Female pygmy hedgehog goes by the name of Poppy looking for a new home due to my owner going to uni in September and landlord does not allow pets of any kind.  I am 4 months old and am very well behaved and keep myself in prime condition.


----------



## Allana (Jul 7, 2010)

Aww i hope you find a lovely home for Poppy, i have always wanted one but i am a bit far away!


----------



## puggie (Aug 3, 2010)

Thanks i hope so too as she is a lovely cute little thing

Nadine


----------



## Allana (Jul 7, 2010)

We are coming down to Wales in about 6 weeks to get our new puppy and i begged my OH last night if we could take Poppy home too and he was having none of it! :lol:

If you dont find a new home for her i will keep at him! :thumbup:

x


----------



## puggie (Aug 3, 2010)

:thumbup:

Good for you.

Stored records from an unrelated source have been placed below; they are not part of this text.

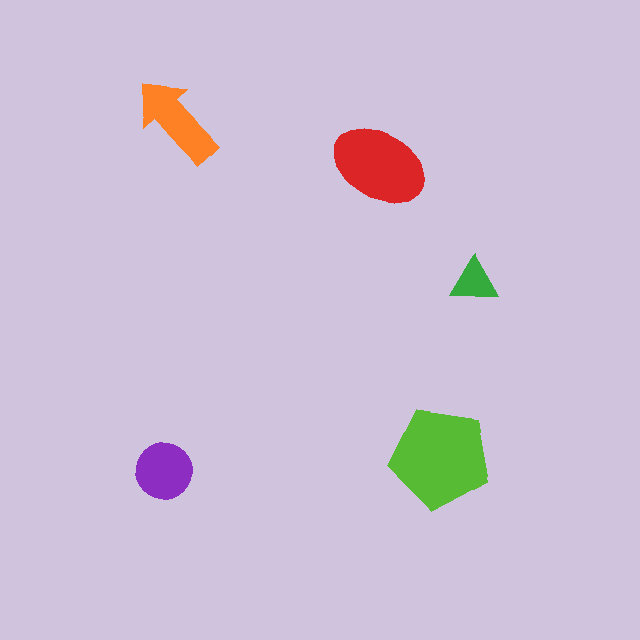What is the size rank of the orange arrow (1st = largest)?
3rd.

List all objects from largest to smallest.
The lime pentagon, the red ellipse, the orange arrow, the purple circle, the green triangle.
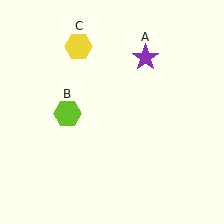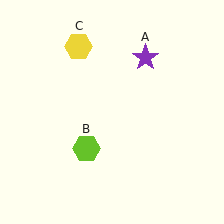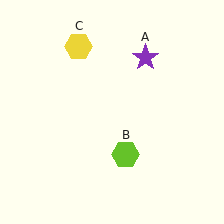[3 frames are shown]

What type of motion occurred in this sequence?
The lime hexagon (object B) rotated counterclockwise around the center of the scene.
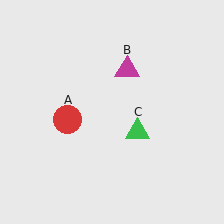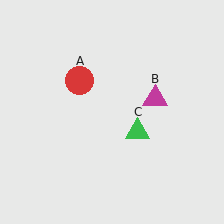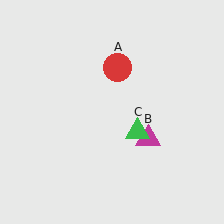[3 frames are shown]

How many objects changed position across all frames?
2 objects changed position: red circle (object A), magenta triangle (object B).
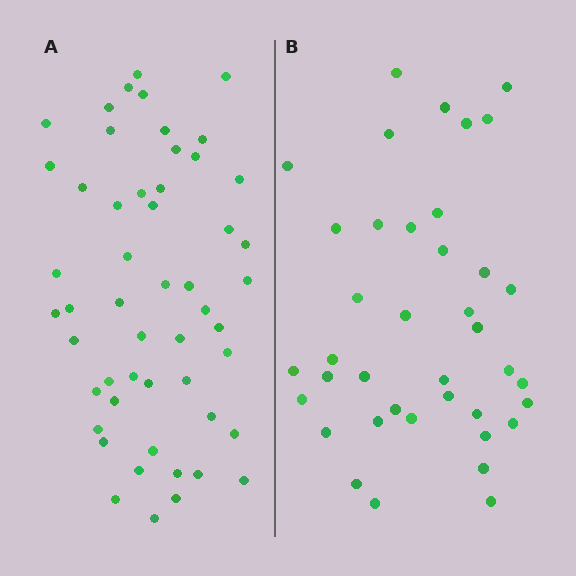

My daughter is actually going to be studying at Aberdeen university so we will prob be up your way quite often so you can have plenty of time to work on him.


Nadine


----------



## Allana (Jul 7, 2010)

Ooo interesting, that will be going in my argument tonight!


----------



## jemjemjem (Aug 10, 2010)

hi do you still have poppy i would love to give her a new home if so x


----------



## puggie (Aug 3, 2010)

I do have someone interested in Poppy I will contact them and then up date you with the situation where are you based and do you have any other hedgies or any dealings with them at all as i want to be sure she goes to a good home where she will be loved.


----------